In addition, we will decide in the next few months whether or not to continue developing four products (AVE1625, xaliprodene, idrabiotaparinux and West Nile virus vaccine), primarily on the basis of results from clinical trials currently under way.

Following this review, our portfolio now comprises 51 projects in clinical development (New Molecular entities and vaccines), of which 21 are either in Phase III or have been submitted for regulatory approval. Vaccines represent 35% of the total, other biological products 14%, and external collaborations 27%.

* Rights returned to Immunogen, Inc.

Main developments in the R&D portfolio

The main developments in our R&D portfolio in the first quarter of 2009 are described below.

  • On March 18, 2009, the FDA Advisory Committee recommended approval of Multaq(R) to treat patients with atrial fibrillation. A new drug application is currently being reviewed in the European Union. The ATHENA study was published in the New England Journal of Medicine in February 2009.
  • Based on the findings of the ACTIVE-A study presented at the American College of Cardiology Scientific Sessions in March, we are planning to file an application to extend the indication of Plavix(R) to atrial fibrillation in the third quarter of 2009.
  • Three new candidates have entered clinical development:

            -- BSI-201, a PARP inhibitor, has entered our portfolio following
               the acquisition of BiPar Sciences. This product could be a
               potential first-in-class PARP inhibitor, and is currently in
               phase II clinical trials for the treatment of triple-negative
               metastatic breast cancer, ovarian cancer, and other types of
               cancer. The results of the triple-negative metastatic breast
               cancer Phase II trial will be presented at a plenary session of
               the Congress of the American Society of Clinical Oncology
            -- Two products have entered Phase I: SAR 110894, an H3 receptor
               antagonist developed for Alzheimer's disease, and an anti-NGF
               monoclonal antibody developed in collaboration with Regeneron
               for pain relief.

  • Two new applications for marketing approval have been filed with the regulatory authorities: the Plavix(R)/ Aspirin combination in the European Union, and the new influenza vaccine formulation (high dose Fluzone(R)) in the United States.
  • Five new drug applications have been approved:

            -- the Apidra(R) SoloSTAR(R) pen in the United States, and Apidra(R) and
               Apidra(R)SoloSTAR(R) in Japan;
            -- Lovenox(R) in Japan, for the prevention of venous thromboembolic
               events after abdominal surgery;
            -- the intradermal influenza vaccine Intanza(R) in Europe, and the
               pandemic influenza vaccine Emerflu(R) in Australia.
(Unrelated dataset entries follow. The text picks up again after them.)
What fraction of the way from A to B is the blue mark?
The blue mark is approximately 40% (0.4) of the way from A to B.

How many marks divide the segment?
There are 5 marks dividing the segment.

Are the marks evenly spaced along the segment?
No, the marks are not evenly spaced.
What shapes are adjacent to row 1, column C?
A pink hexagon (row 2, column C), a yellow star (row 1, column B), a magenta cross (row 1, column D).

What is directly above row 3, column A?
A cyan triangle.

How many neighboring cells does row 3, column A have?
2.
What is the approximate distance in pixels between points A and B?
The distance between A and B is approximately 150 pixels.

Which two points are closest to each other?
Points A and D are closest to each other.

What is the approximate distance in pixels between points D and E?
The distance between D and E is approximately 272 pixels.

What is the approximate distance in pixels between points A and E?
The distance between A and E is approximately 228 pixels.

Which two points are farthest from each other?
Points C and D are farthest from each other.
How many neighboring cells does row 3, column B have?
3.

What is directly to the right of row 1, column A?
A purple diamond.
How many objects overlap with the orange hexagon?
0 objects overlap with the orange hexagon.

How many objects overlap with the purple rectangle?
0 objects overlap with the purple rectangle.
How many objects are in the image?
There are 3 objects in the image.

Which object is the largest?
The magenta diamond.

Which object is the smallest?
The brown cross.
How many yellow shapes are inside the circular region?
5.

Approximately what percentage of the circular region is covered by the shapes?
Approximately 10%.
During the first quarter of 2009, sanofi-aventis completed the offer on Zentiva, which will provide a platform for growth in branded generics in Central and Eastern Europe, Turkey, and Russia. Zentiva is fully consolidated by sanofi-aventis from March 31, 2009.

In addition to Zentiva, the generics business has been further strengthened in April 2009 by the completion of the acquisitions of Kendrick (one of Mexico's leading generics manufacturers) and Medley (Brazil's third-largest pharmaceutical company and no.1 generics manufacturer).
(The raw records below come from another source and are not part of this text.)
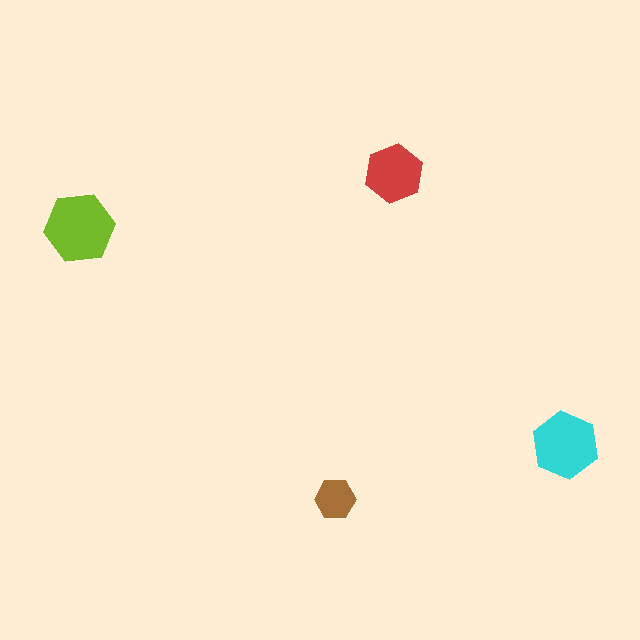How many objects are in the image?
There are 4 objects in the image.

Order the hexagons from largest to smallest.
the lime one, the cyan one, the red one, the brown one.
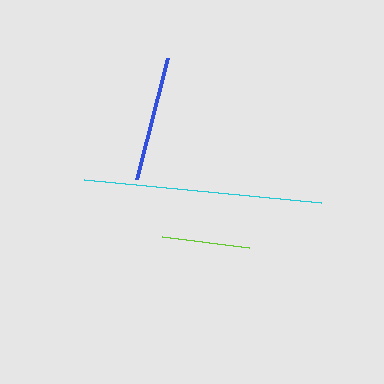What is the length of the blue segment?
The blue segment is approximately 125 pixels long.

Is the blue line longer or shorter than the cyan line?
The cyan line is longer than the blue line.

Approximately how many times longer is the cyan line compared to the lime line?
The cyan line is approximately 2.7 times the length of the lime line.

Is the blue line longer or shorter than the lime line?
The blue line is longer than the lime line.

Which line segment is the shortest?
The lime line is the shortest at approximately 87 pixels.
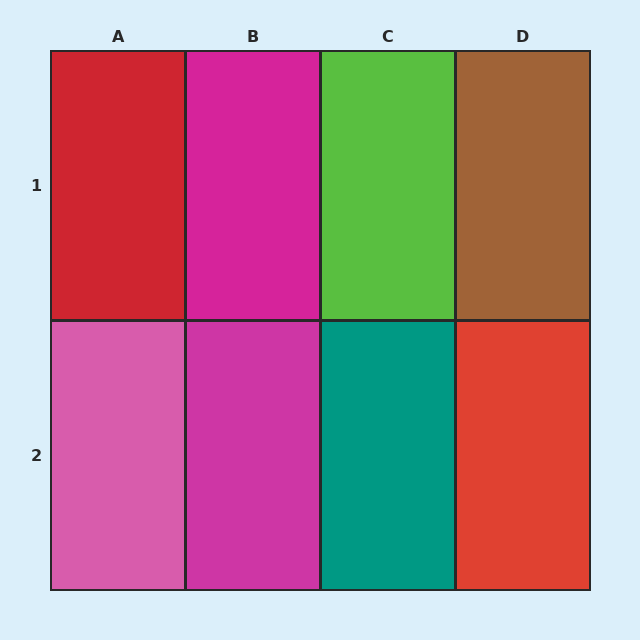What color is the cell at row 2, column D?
Red.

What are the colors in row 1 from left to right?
Red, magenta, lime, brown.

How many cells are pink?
1 cell is pink.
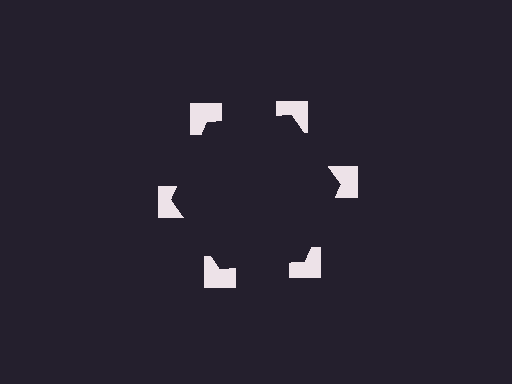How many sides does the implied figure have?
6 sides.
On a 2008 proforma basis, these three acquisitions take net sales from generics to approximately euro 1.2 billion, compared with euro 349 million in 2008. These deals are in line with the strategy of reinforcing our presence in branded generics and expanding our product portfolio in emerging markets, which are characterized by strong growth, low or average disposable incomes, and competitively-priced pharmaceutical products.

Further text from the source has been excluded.